So many things are beginning to change in our tiny little world. Billy is preparing for the next chapter in his career, I’m beginning to step back into work and our little man is up in the clouds watching it all. My grief is unforgiving and torturous at times but I feel it slowly getting better day, by day. I’ll catch myself staring at pictures of Tyler while I work from home at my desk, smiling, day dreaming about the adventures he’s on in the sky. I have always viewed his life as a complete blessing but I’ve begun to appreciate the time we were given more so now, than ever. I know that I was the lucky one to have had such a miraculous three weeks with the most precious child I have ever laid my eyes on. The hurt hasn’t gone away, nor will it ever. However, I have learned to deal with it a little better. I’ve managed to speak with a complete stranger and say, “YES! I do have a child. He’s not in my arms, but he’s all around me.” I’ve done and said these things without shedding a single tear, and have even gone on to share some stories about his brief time here with a smile on my face. It’s taken a lot of energy, time and mental anguish to see what my husband has been telling me all along, I need to live for Tyler. I need to appreciate each breath I’m given, each step I take and live my life in a way that honors my lost child.
I’ve always been ‘the nice guy’ and I have no intention of ever being anyone different. I take pride in my genuine concern for others, and I can empathize in ways that I would have never imagined possible. No one ever expects their life to go wrong, we all just walk around and assume that things will eventually fall into place or that problems will work themselves out. I’m here to say, that still holds true. My husband and I have experienced something that no parent should ever have to endure. We’ve lost the love of our lives and the little being that we created out of pure love for one another. We buried our child and pre-planned our own funerals to accommodate being next to him in the afterlife. We didn’t expect it, we had no warning, and yet here we are, falling back into place. Perhaps this is the problem we were destined to “fall into” so that we could learn to live and love on a much deeper level. Maybe we were given this heartache because God knew we could turn it into something great. We could appreciate the gift that Tyler was and always will be and share that with the people surrounding us.

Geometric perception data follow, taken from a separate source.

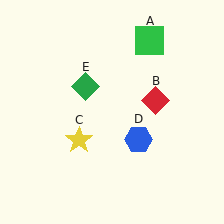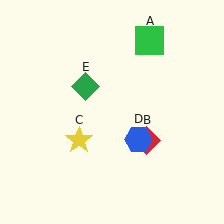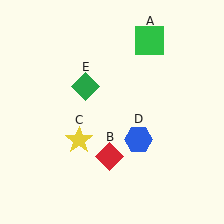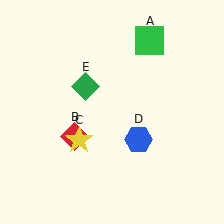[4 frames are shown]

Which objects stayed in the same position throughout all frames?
Green square (object A) and yellow star (object C) and blue hexagon (object D) and green diamond (object E) remained stationary.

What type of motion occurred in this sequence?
The red diamond (object B) rotated clockwise around the center of the scene.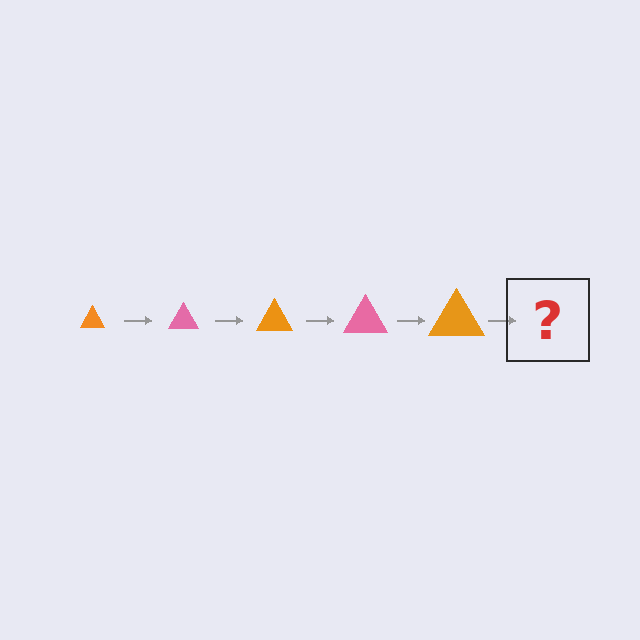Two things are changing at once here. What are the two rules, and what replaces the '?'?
The two rules are that the triangle grows larger each step and the color cycles through orange and pink. The '?' should be a pink triangle, larger than the previous one.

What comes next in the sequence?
The next element should be a pink triangle, larger than the previous one.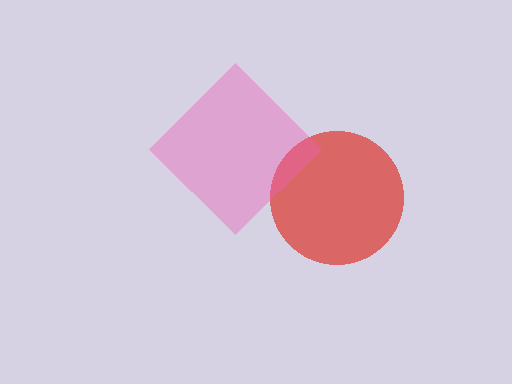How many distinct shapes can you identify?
There are 2 distinct shapes: a red circle, a pink diamond.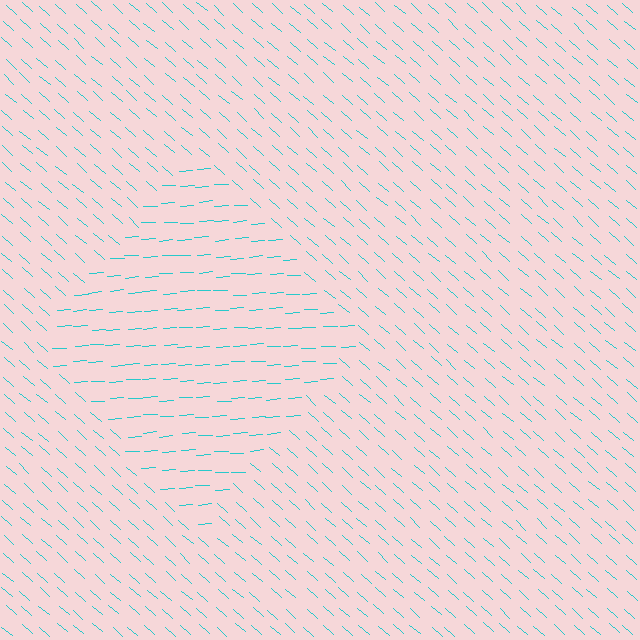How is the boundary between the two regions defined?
The boundary is defined purely by a change in line orientation (approximately 45 degrees difference). All lines are the same color and thickness.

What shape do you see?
I see a diamond.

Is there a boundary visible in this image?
Yes, there is a texture boundary formed by a change in line orientation.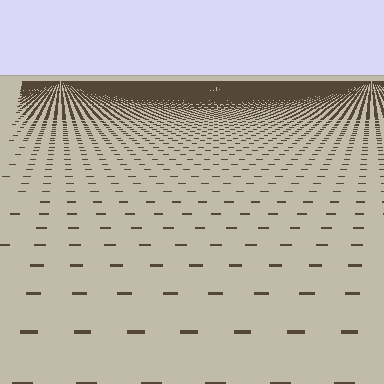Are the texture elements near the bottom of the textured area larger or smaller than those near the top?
Larger. Near the bottom, elements are closer to the viewer and appear at a bigger on-screen size.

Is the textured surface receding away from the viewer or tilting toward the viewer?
The surface is receding away from the viewer. Texture elements get smaller and denser toward the top.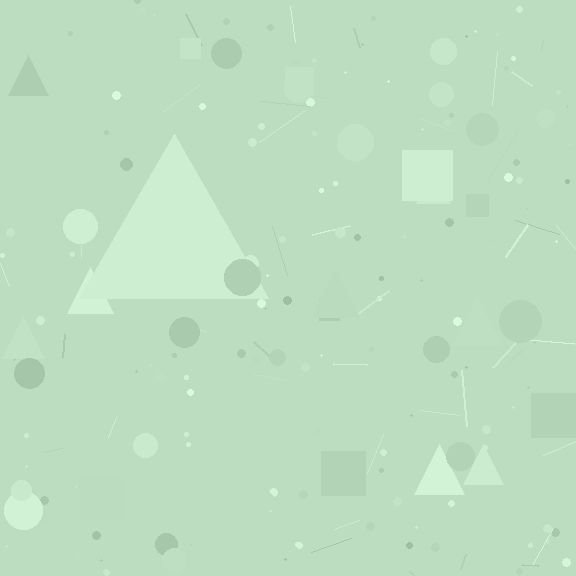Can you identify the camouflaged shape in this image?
The camouflaged shape is a triangle.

I have received some of the most off the wall gifts since we lost our son. They come in the form of friendships that I will treasure for the rest of my life, hardships that teach me to be a stronger person and allow me to say no – when enough, is enough. Jewlery to memorialize our angel, clothing to help keep the butterflies near, prayers, inspirational quotes … the list could go on and on. What I’m trying to say is, thank you. If you’re reading this and you’ve been by my side through this journey, thank you. Thank you for thinking of me, for praying for us, for just reaching out and letting us know that you care. It does not go unseen or unnoticed. I hold each of you so close to my heart and pray that one day I may give you the same feeling you’ve given me through any route necessary.
I encourage you all to step out of your comfort zone and say hello to a stranger this week, buy coffee for the individual behind you in line, take food to a homeless person or commit to any other random act of kindness. Open your heart to unfamiliar territory and allow yourself to feel appreciated and to know that you caused someone else to smile. I promise you, it’ll be a rush. Don’t let the negativity of this world, the hurt and the anger bring you down. Shove other’s opinions aside and just be YOU. Be the you that you want your child, your parent, your sibling or your spouse to be proud of.
I know that I plan on being the one who Tyler can be proud of, and in my eyes, that’s the best “me” that I can be. I will be one of Tyler’s Warriors.